Iterative Quantum Feature Maps
Nasa Matsumoto, Quoc Hoan Tran, Koki Chinzei, Yasuhiro Endo, Hirotaka Oshima
TL;DR
This paper addresses the practical deployment of quantum feature maps by introducing Iterative Quantum Feature Maps (IQFMs), a hybrid quantum-classical framework that connects shallow QFM blocks with trainable classical augmentation to form a deep representation while fixing quantum circuit parameters. Through multi-basis quantum feature extraction and layer-wise contrastive learning, IQFMs reduce quantum runtime and mitigate noise, yielding robustness on noisy quantum data and competitive performance on classical image data. Empirical results show IQFMs outperform a QCNN in noisy quantum phase recognition tasks and achieve near-parallel performance to width-matched classical networks on Fashion-MNIST, highlighting their versatility and practicality for NISQ devices. The work also outlines potential extensions, including one-step learning, direct feedback alignment as an alternative training signal, and quantum transfer learning, offering a promising pathway to scalable quantum-enhanced learning on NISQ devices and pointing to extensions such as one-step learning, DFA-based training, and quantum transfer learning.
Abstract
Quantum machine learning models that leverage quantum circuits as quantum feature maps (QFMs) are recognized for their enhanced expressive power in learning tasks. Such models have demonstrated rigorous end-to-end quantum speedups for specific families of classification problems.

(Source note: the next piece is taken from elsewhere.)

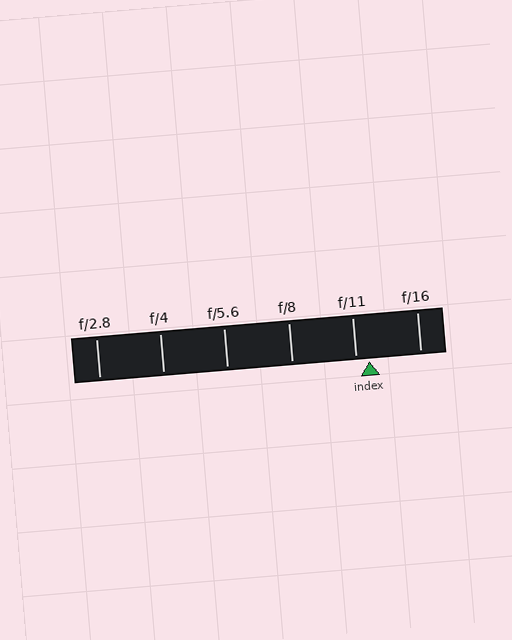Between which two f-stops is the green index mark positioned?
The index mark is between f/11 and f/16.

However, deploying deep QFMs on real quantum hardware remains challenging due to circuit noise and hardware constraints. Additionally, variational quantum algorithms often suffer from computational bottlenecks, particularly in accurate gradient estimation, which significantly increases quantum resource demands during training. We propose Iterative Quantum Feature Maps (IQFMs), a hybrid quantum-classical framework that constructs a deep architecture by iteratively connecting shallow QFMs with classically computed augmentation weights. By incorporating contrastive learning and a layer-wise training mechanism, the IQFMs framework effectively reduces quantum runtime and mitigates noise-induced degradation. In tasks involving noisy quantum data, numerical experiments show that the IQFMs framework outperforms quantum convolutional neural networks, without requiring the optimization of variational quantum parameters. Even for a typical classical image classification benchmark, a carefully designed IQFMs framework achieves performance comparable to that of classical neural networks. This framework presents a promising path to address current limitations and harness the full potential of quantum-enhanced machine learning.